Senate Bill S933A recognizes the reality that antitrust plaintiffs usually rely on expensive experts and seeks to incentivize potential plaintiffs to bring meritorious claims by telling them they can expect to be compensated for expert fees upon prevailing.  The Supreme Court sidestepped this issue in American Express Co. v. Italian Colors Restaurant, where it sided with Amex concerning its motion to compel individual arbitration, despite the opinion of the antitrust plaintiffs’ economist that “the cost of an expert analysis necessary to prove the antitrust claims would be at least several hundred thousand dollars, and might exceed $1 million, while the maximum recovery for an individual plaintiff would be . . . $38,549 when trebled.”  570 U.S. 228, 231 (2013) (internal quotation omitted).  As Justice Kagan wrote in her vivid dissent, the Court’s “nutshell” response was: “Too darn bad.”  Id. at 240 (Kagan, J., dissenting).  Senate Bill S933A’s award of expert fees to prevailing private litigants recognizes this reality and helps encourage the filing of antitrust cases in New York.  It is also consistent with two legislative findings underpinning the bill: a “great concern for the growing accumulation of power in the hands of large corporations”; and “anti-competitive practices harm great numbers of citizens . . . .”  Senate Bill S933A § 2.

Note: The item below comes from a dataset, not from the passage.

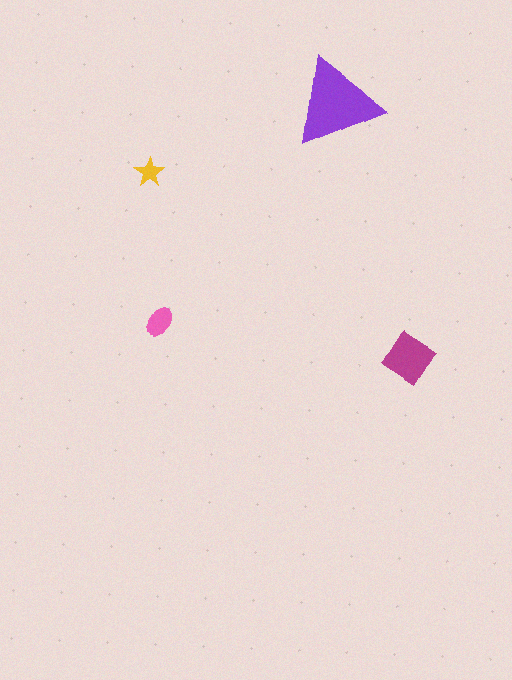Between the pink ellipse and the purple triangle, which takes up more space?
The purple triangle.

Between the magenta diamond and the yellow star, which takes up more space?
The magenta diamond.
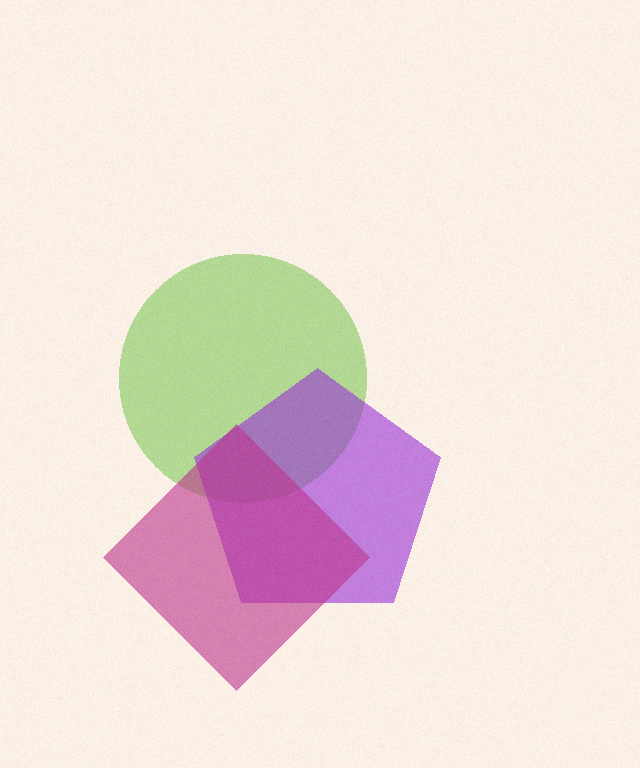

But there’s another interesting twist worth watching.  The clear thrust of the provision awarding expert fees—and Senate Bill S933A in its entirety—is to encourage more vigorous enforcement of New York antitrust laws, including through the encouragement of meritorious antitrust actions.  However, there is a slight ambiguity in the bill’s language.

Whereas the Donnelly Act currently awards “any person who shall sustain damages by reason of any violation of this section . . . [treble damages] as well as costs not exceeding ten thousand dollars, and reasonable attorneys’ fees,” N.Y. Gen. Bus. Law § 340(5) (emphasis added), Senate Bill S933A’s new section does not explicitly limit awards of expert fees to plaintiffs, or those that sustained damages by reason of anticompetitive conduct.  Instead, the section provides for the recovery of expert fees “if . . . private litigants prevail” “[i]n any action alleging a violation of a provision of this article . . . .” Senate Bill S933A § 342-d (emphasis added).  If the bill as written becomes law, a prevailing defendant in a Donnelly Act case may try to argue that it should recover expert fees.  This strained reading is not the aim of the section or the bill, but such a result could chill plaintiffs from suing under the Donnelly Act.  A framework awarding expert fees to prevailing private litigants that “sustain damages by reason of any violation [of a provision] of this [article]” (as well as the NYAG) would not only more closely mirror language in the existing Donnelly Act, but it would also further the bill’s fundamental purpose of encouraging more antitrust actions in New York.

If Senate Bill S933A becomes law, New York will be at the forefront of antitrust enforcement in the United States.  The new “abuse of dominance” standard would cover a wide range of anticompetitive conduct beyond what is covered by the current Donnelly Act or even the federal antitrust laws.  The new premerger notification requirements would strengthen the NYAG’s merger enforcement efforts.  And if the bill becomes law, antitrust plaintiffs, particularly small-and medium-sized businesses, with Donnelly Act claims—the scope of which would expand significantly under the new law—should consider whether, and to what extent, they may recover fees of economists and other experts pursuant to proposed § 342-d.